More from the symphony camp

Today with second clarinet, yay! Our combined clarinet sound is making BIG difference! And everybody knows that the more clarinet the better! She gave me a new trick with folded plaster on the teeth so not to damage the lower lip too much - my usual cigarette paper is ok but too thin when we're playing so much. She's a teacher at ESNCM, like 14 others in the orchestra, and then we're some other Western people "doping" the otherwise Palestinian orchestra. But classical music is Western, and not many Arabs enjoy it (though I know some Danes who also dislike it), and even fewer play it. But we're some (Western) people who really enjoy to play in a big orchestra!
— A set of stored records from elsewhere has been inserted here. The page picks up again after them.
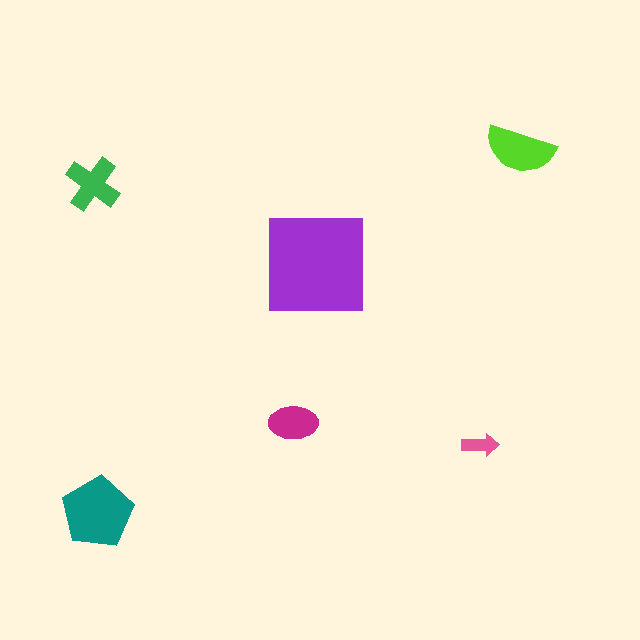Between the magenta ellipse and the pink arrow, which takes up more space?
The magenta ellipse.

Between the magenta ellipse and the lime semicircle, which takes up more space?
The lime semicircle.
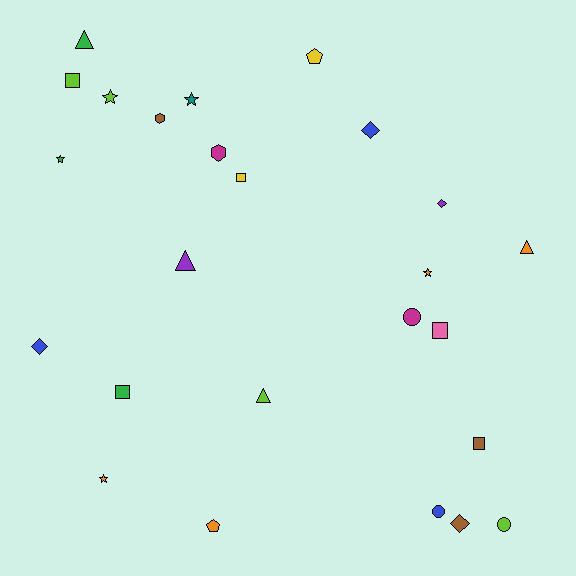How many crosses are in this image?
There are no crosses.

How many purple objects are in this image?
There are 2 purple objects.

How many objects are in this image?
There are 25 objects.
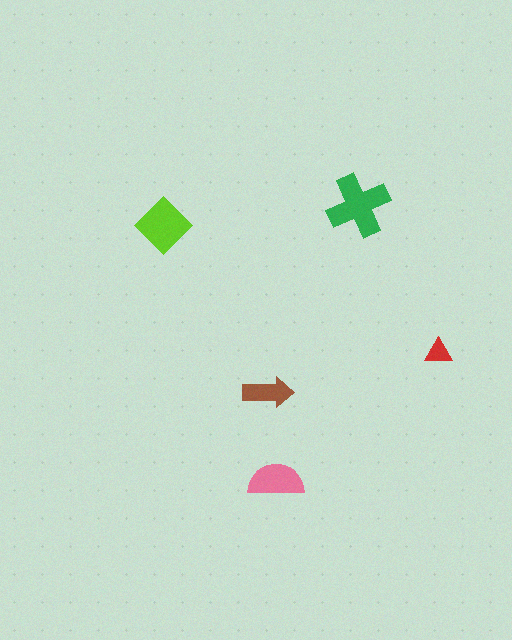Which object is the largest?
The green cross.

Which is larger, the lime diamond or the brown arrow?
The lime diamond.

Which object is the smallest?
The red triangle.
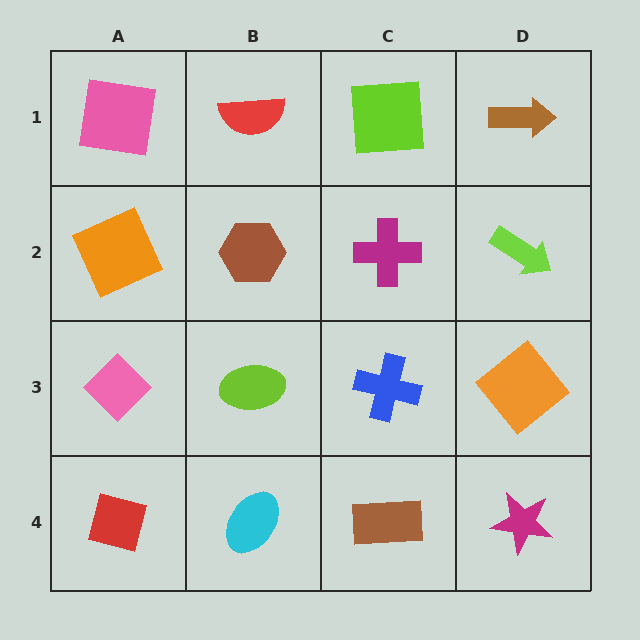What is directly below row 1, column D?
A lime arrow.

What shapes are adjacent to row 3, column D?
A lime arrow (row 2, column D), a magenta star (row 4, column D), a blue cross (row 3, column C).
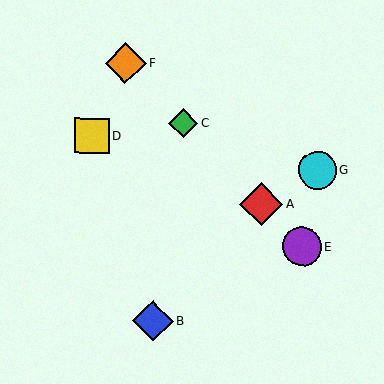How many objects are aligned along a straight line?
4 objects (A, C, E, F) are aligned along a straight line.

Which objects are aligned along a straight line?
Objects A, C, E, F are aligned along a straight line.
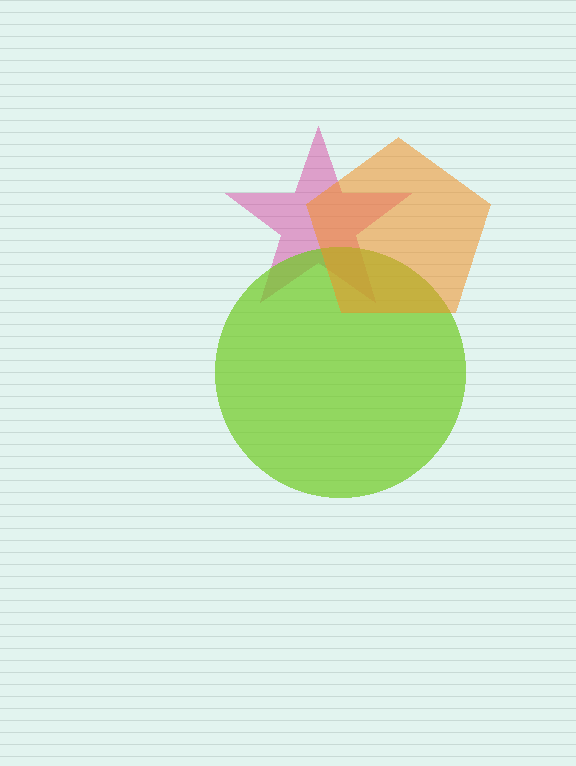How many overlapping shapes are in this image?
There are 3 overlapping shapes in the image.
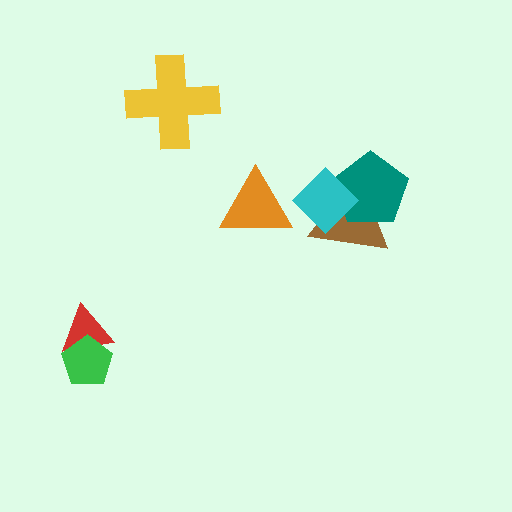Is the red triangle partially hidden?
Yes, it is partially covered by another shape.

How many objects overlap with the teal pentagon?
2 objects overlap with the teal pentagon.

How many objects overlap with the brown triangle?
2 objects overlap with the brown triangle.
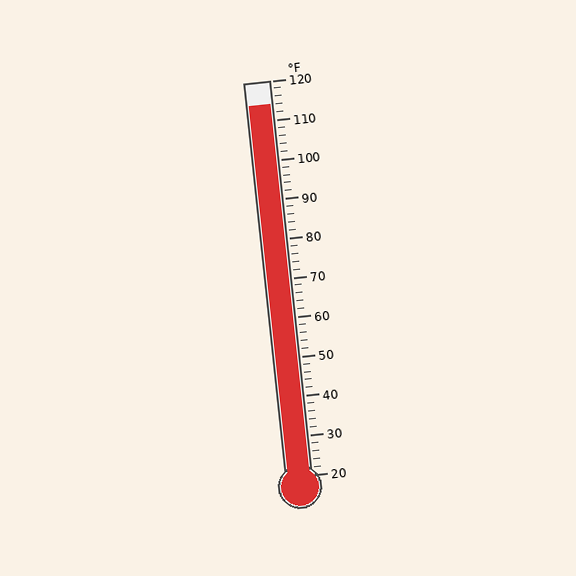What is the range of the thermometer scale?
The thermometer scale ranges from 20°F to 120°F.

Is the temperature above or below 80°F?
The temperature is above 80°F.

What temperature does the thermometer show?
The thermometer shows approximately 114°F.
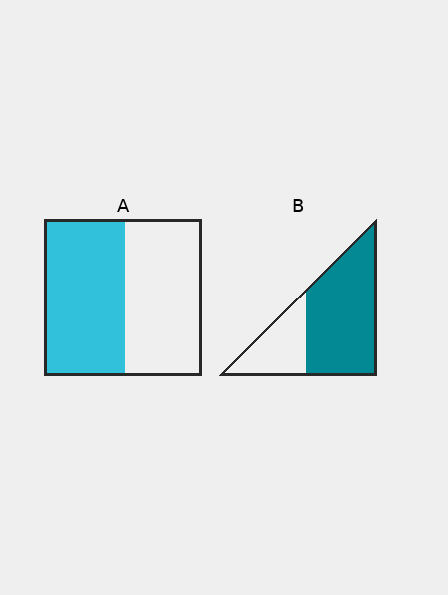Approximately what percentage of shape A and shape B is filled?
A is approximately 50% and B is approximately 70%.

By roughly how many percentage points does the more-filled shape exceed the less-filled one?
By roughly 20 percentage points (B over A).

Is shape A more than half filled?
Roughly half.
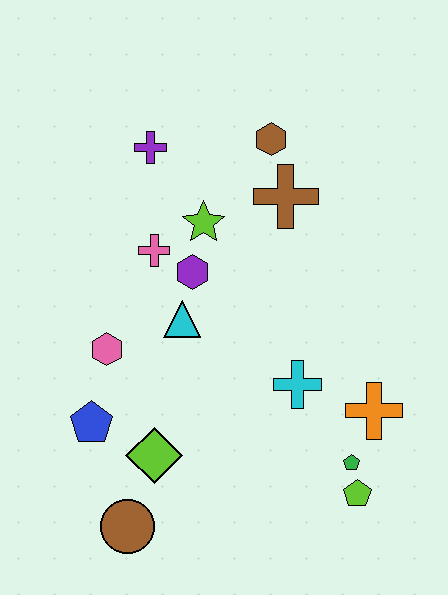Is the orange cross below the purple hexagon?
Yes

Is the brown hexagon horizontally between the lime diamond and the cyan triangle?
No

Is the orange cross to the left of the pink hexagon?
No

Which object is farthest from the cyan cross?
The purple cross is farthest from the cyan cross.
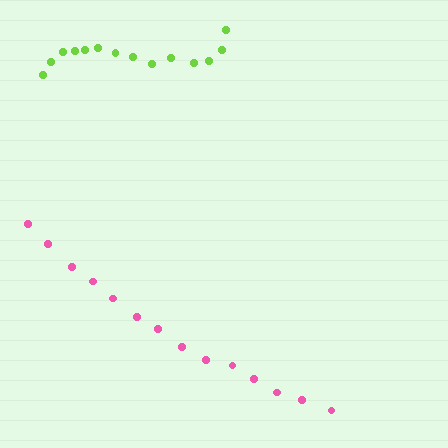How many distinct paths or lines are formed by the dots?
There are 2 distinct paths.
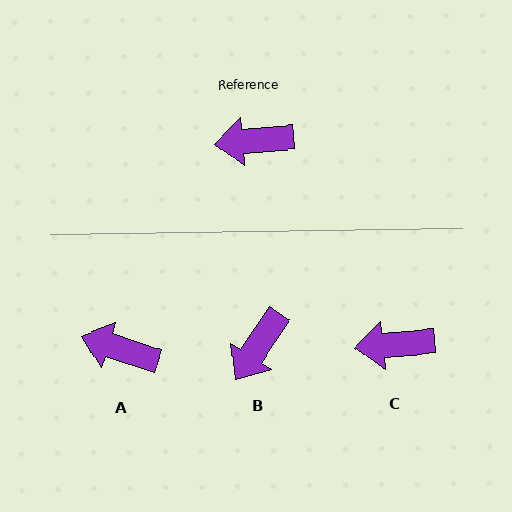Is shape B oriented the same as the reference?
No, it is off by about 52 degrees.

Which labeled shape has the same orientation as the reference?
C.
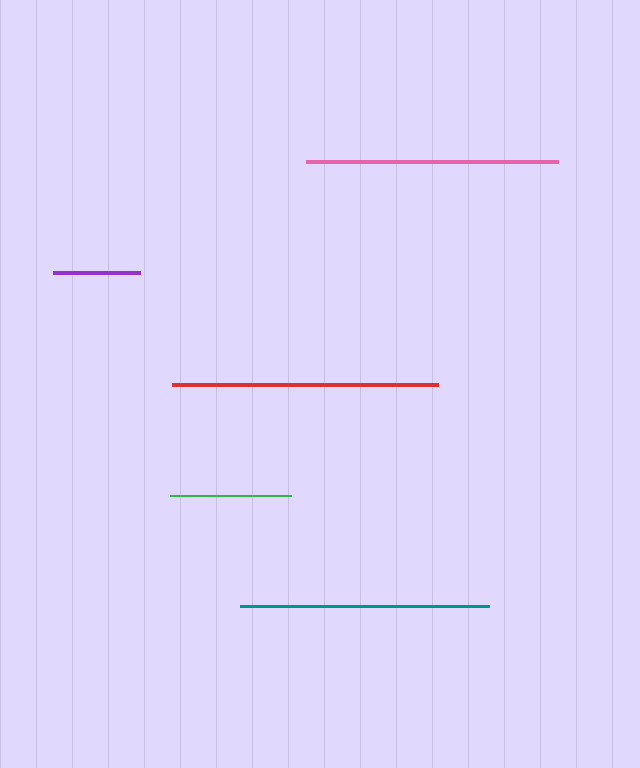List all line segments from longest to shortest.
From longest to shortest: red, pink and teal (about equal), green, purple.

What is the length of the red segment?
The red segment is approximately 266 pixels long.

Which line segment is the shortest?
The purple line is the shortest at approximately 87 pixels.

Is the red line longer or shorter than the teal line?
The red and teal lines are approximately the same length (about 266 and 249 pixels).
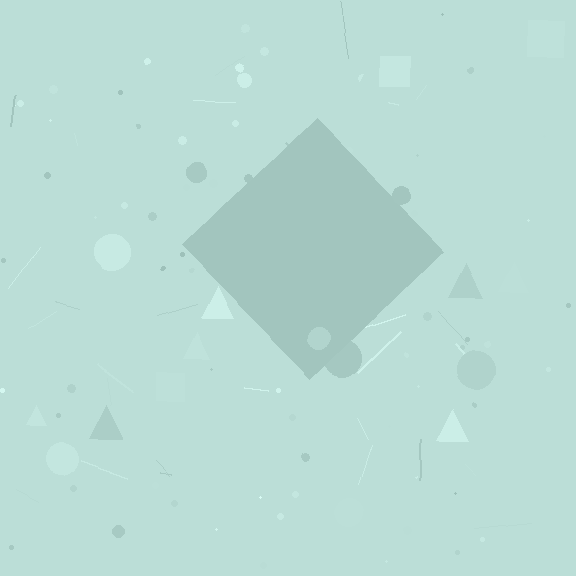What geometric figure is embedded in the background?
A diamond is embedded in the background.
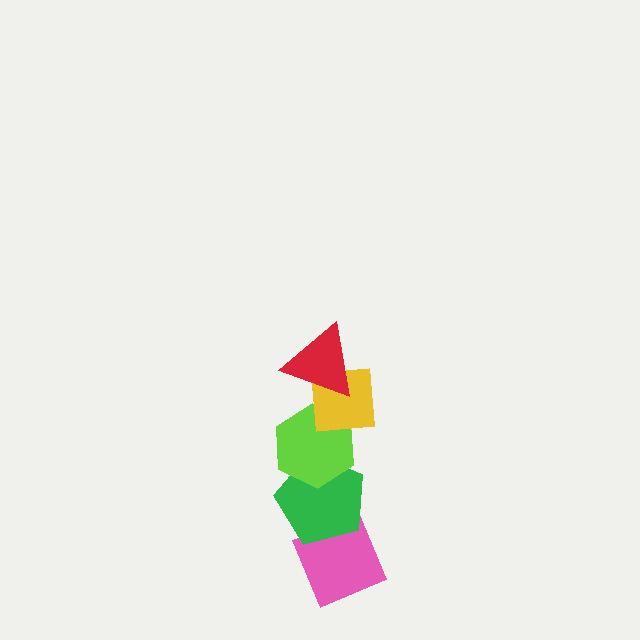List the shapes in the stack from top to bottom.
From top to bottom: the red triangle, the yellow square, the lime hexagon, the green pentagon, the pink diamond.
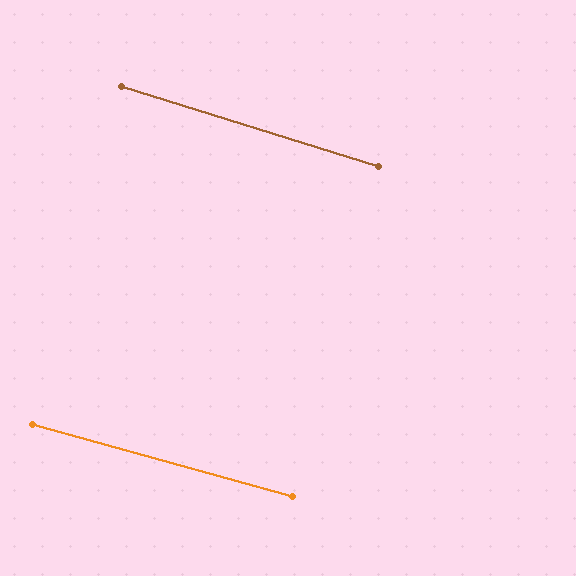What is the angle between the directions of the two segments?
Approximately 2 degrees.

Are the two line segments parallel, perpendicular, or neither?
Parallel — their directions differ by only 1.8°.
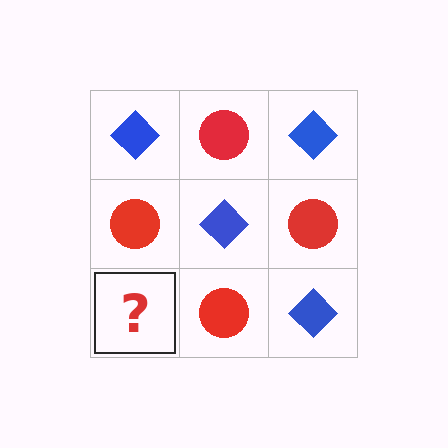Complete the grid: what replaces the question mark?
The question mark should be replaced with a blue diamond.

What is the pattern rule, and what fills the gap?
The rule is that it alternates blue diamond and red circle in a checkerboard pattern. The gap should be filled with a blue diamond.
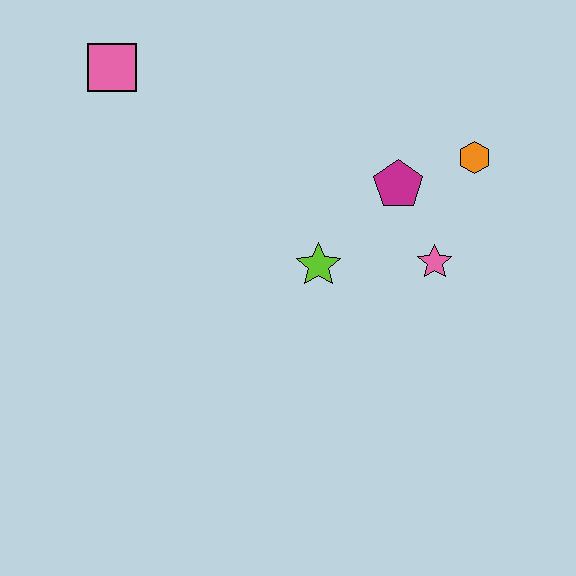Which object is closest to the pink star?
The magenta pentagon is closest to the pink star.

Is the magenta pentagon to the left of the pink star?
Yes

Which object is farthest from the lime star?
The pink square is farthest from the lime star.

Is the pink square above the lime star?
Yes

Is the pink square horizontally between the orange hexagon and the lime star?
No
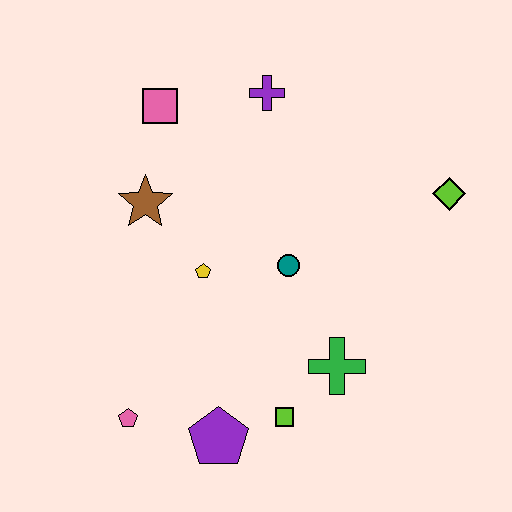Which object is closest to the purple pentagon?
The lime square is closest to the purple pentagon.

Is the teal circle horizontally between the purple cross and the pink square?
No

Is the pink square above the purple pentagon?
Yes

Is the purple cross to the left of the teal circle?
Yes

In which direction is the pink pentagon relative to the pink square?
The pink pentagon is below the pink square.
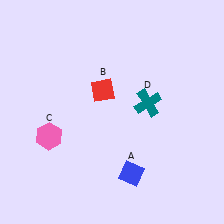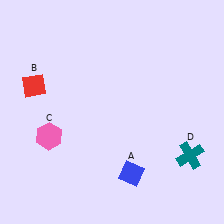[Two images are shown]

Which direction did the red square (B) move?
The red square (B) moved left.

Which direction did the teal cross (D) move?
The teal cross (D) moved down and to the right.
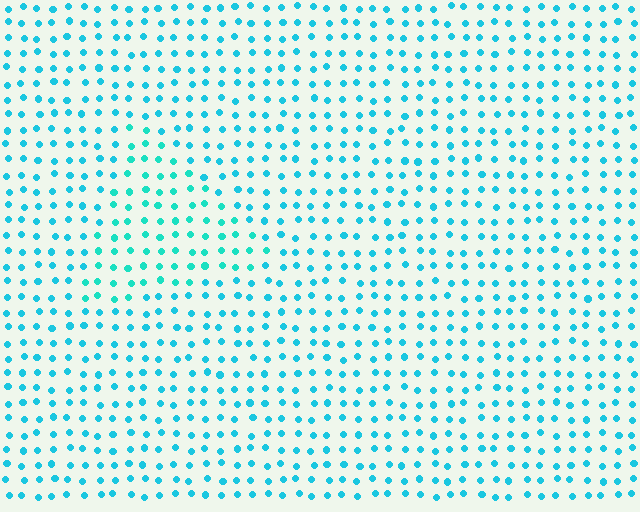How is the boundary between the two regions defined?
The boundary is defined purely by a slight shift in hue (about 17 degrees). Spacing, size, and orientation are identical on both sides.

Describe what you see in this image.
The image is filled with small cyan elements in a uniform arrangement. A triangle-shaped region is visible where the elements are tinted to a slightly different hue, forming a subtle color boundary.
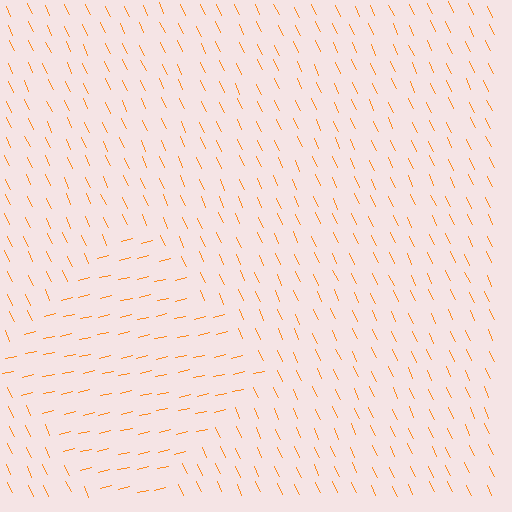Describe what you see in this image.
The image is filled with small orange line segments. A diamond region in the image has lines oriented differently from the surrounding lines, creating a visible texture boundary.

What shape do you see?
I see a diamond.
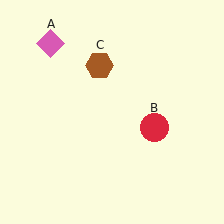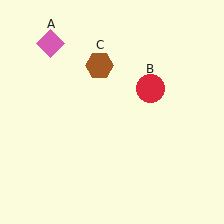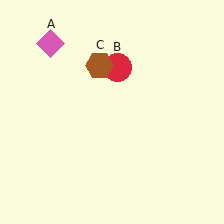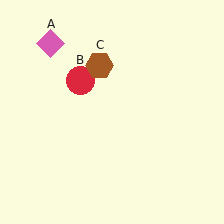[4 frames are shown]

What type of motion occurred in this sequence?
The red circle (object B) rotated counterclockwise around the center of the scene.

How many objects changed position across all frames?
1 object changed position: red circle (object B).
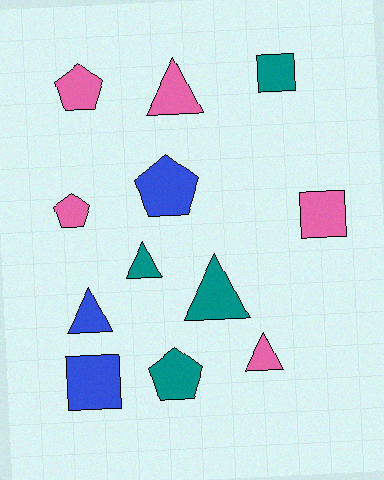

Our conductor is also from outside Palestine, as far as I understand Colombian living and teaching in Switzerland. I think he's great, so tense and alive and seeing everybody in the orchestra, which makes everybody more alert on what he is trying to make us play.

Rehersing the Piano Concerto.

We played (click on the title to hear the music on youtube):
- Mozart's Overture to Don Giovanni. This was the one I looked most forward to playing, but Dvorak's Czech Suite, especially the Finale, ended up as my favorite after the weekend.
- first movement from his Piano Concerto no. 29 k.466. No clarinet part in this one, but with a talented 15-years old Palestinian girl at the piano.
- Sibelius' Valse Triste - also used as conducting exam piece for the Palestinian basoon player for her studies in France. Lots of cameras recording her and the orchestra. And then I realised that one of them was from MBC (tv-station), so we might have been on Arabic television.
- Dvorak's Czech Suite op.39, Pastorale, Sousedska, Romance, Finale (link til hver). I looked most forward to play Mozart, but it's Dvorak's Finale I'm singing now.